Pour nous, le mont Koya a été un gros coup de cœur. C’était singulier, c’était beau, c’était bon, c’était mystique et fascinant… Mais, je l’avoue, c’était aussi très cher. En fait, le mont Koya était une destination très confidentielle jusque récemment, mais qui se développe fortement depuis quelques années. Face à la fréquentation accrue, les prix ont donc beaucoup augmenté. Si on peut se le permettre, je pense cependant que c’est une étape qui vaut largement le détour et l’investissement. Si vous comptez vous y rendre, essayez juste d’y aller hors-saison, pour profiter comme nous de l’ambiance paisible et mystique des lieux !

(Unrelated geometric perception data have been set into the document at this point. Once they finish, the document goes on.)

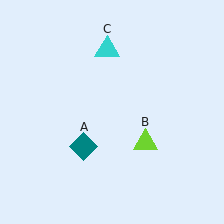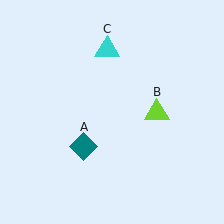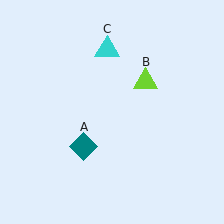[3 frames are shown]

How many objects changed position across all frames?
1 object changed position: lime triangle (object B).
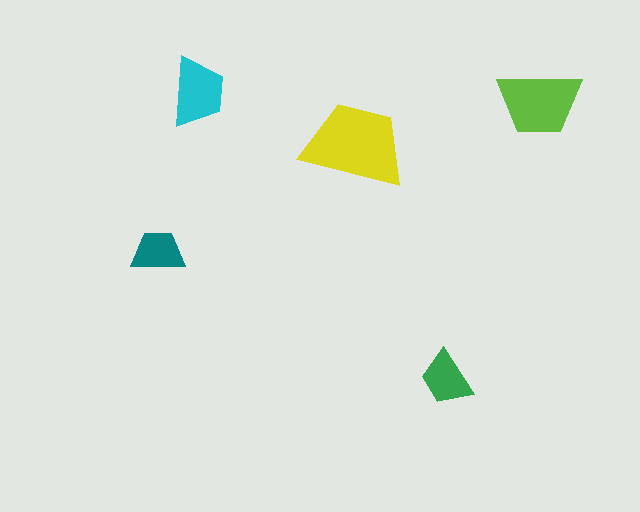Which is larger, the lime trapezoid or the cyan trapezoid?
The lime one.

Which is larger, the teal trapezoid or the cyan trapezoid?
The cyan one.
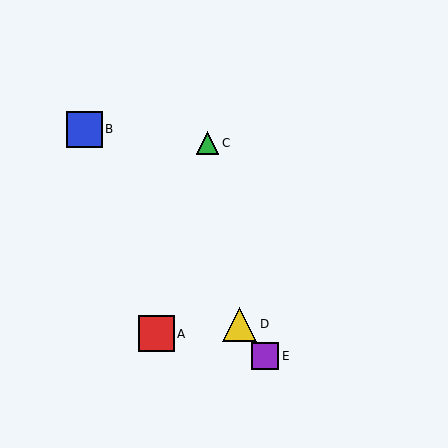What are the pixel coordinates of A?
Object A is at (157, 334).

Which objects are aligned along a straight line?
Objects B, D, E are aligned along a straight line.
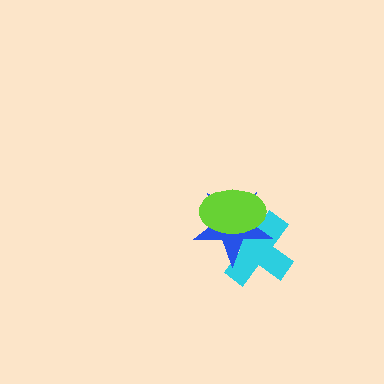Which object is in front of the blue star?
The lime ellipse is in front of the blue star.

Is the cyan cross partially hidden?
Yes, it is partially covered by another shape.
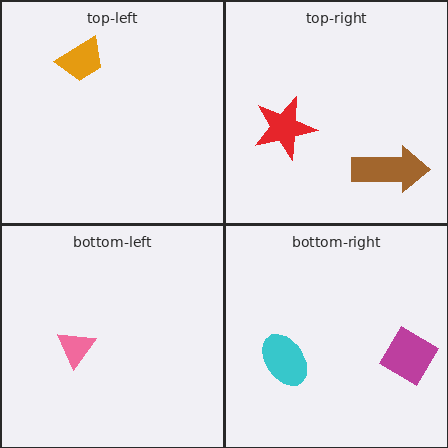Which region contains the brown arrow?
The top-right region.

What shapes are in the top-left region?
The orange trapezoid.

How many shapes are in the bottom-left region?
1.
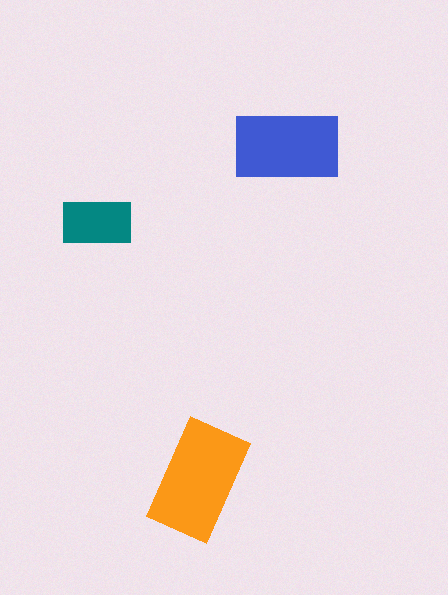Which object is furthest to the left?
The teal rectangle is leftmost.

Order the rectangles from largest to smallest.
the orange one, the blue one, the teal one.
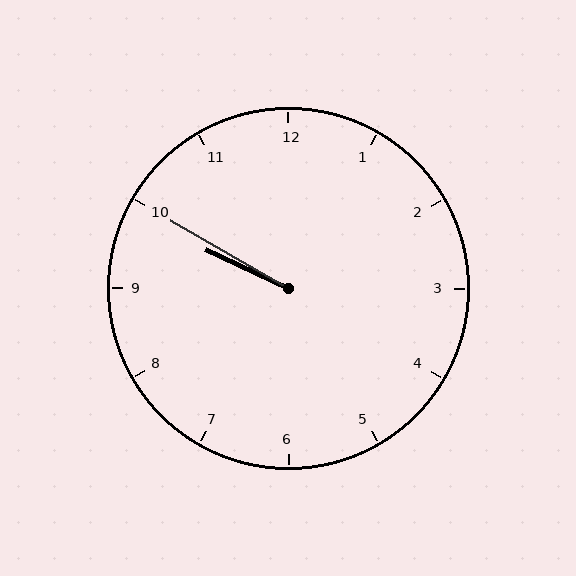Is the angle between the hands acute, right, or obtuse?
It is acute.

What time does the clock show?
9:50.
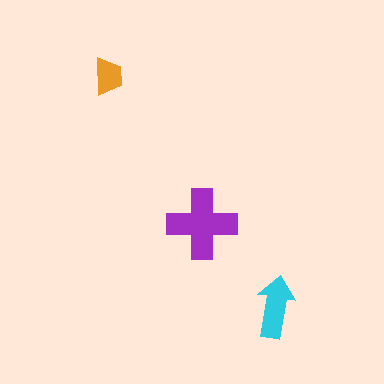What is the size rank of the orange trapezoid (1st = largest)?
3rd.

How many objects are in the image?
There are 3 objects in the image.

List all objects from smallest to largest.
The orange trapezoid, the cyan arrow, the purple cross.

Cet article a 10 commentaires

  1. Soeurette

    Ohlalalalalalalalala ça a l’air d’avoir été tellement formidable comme expérience… Et dire qu’on devait le faire ensemble T_T Je suis ravie pour vous deux et très très jalouse :p

    1. Marion

      Eh oui, j’ai beaucoup pensé à toi… Des fois j’essayais d’imaginer la réaction de Christophe devant le tofu de sésame servi à 17h30 xD
      À charge de revanche… Si c’est pas le mont Koya, on se fera un beau voyage en Inde du Sud 😉

  2. Chlo

    Merci pour ce bel article ! Ça a vraiment l’air d’avoir été une expérience incroyable, limite hors du temps et de l’espace… mystique même 😉 Je suis ravie que tu aies pu te l’offrir, et avec ton chéri en plus, c’est un super souvenir 🙂 Gros bisous ma chérie, hâte de lire la suite de tes aventures <3

    1. Marion

      Tu as très bien résumé : une bulle hors de tout ! J’y serais bien restée quelques semaines pour une petite retraite zen… La prochaine fois peut-être ^^

  3. criclecroque

    Ooooh trop trop trop bien et beau !
    QUELLE BELLE ECRITURE AUSSI DANS CET ARTICLE
    gros merci beaucoup pour cette précise et sensible et belle racontade
    Bravo bravo.

    1. Marion

      Oh, merci pour ces beaux compliments ! Ça ne m’étonne pas que le mont Koya t’inspire, je sais que tu aurais adoré cette expérience… J’ai bien pensé à toi aussi avec ce voyage aux racines du zen.
      Quant à l’écriture, je me rends compte à l’instant que j’ai dû me faire influencer par Christian Bobin, dont je viens de finir le livre xD

  4. Hildegard

    « Cela m’a procuré un sentiment purifiant et revigorant, comme si les flammes chaudes lavaient mon cœur. » Tout le texte de cette expérience et cette phrase en particulier …touchée
    Ton travail d’écriture, de relation, tes choix d’illustration, tout progresse avec ton voyage ,et je me régale

    1. Marion

      Merci beaucoup… Il faut dire que c’est difficile de ne pas être inspirée après une expérience marquante comme le mont Koya 😉

  5. Dame Olina

    Quel magnifique récit ! Je comprends que tu (je me permets le tutoiement) souhaites écrire, ta plume est belle, riche, fluide, agréable, c’est ce qui m’a séduite ici au départ. Peu de personnes écrivent correctement sur les blogs (orthographe, syntaxe…) , ça m’agace car cela me déconnecte du ressenti de la lecture et là, c’est comme de l’eau claire et cela m’a permis de vraiment rentrer dans tes expériences de voyages. Je continue donc ce parcours en remontant le temps au fil de tes articles. Et ce qui rajoute encore plus de plaisir : ces superbes photos et ce ton léger ! Merci pour tes partages et du coup, je m’abonne pour être au courant de la sortie de ton ouvrage quel qu’il soit…

    1. Marion

      Ooooh, mille mercis pour ce beau commentaire et ces magnifiques encouragements ! Je suis en plein dans la dernière ligne droite de mon manuscrit de roman, et ça me motive pour écrire les trois derniers chapitres 🙂
      Vraiment, merci pour ces beaux compliments, c’est super de savoir que mon travail d’écriture peut apporter du plaisir aux autres.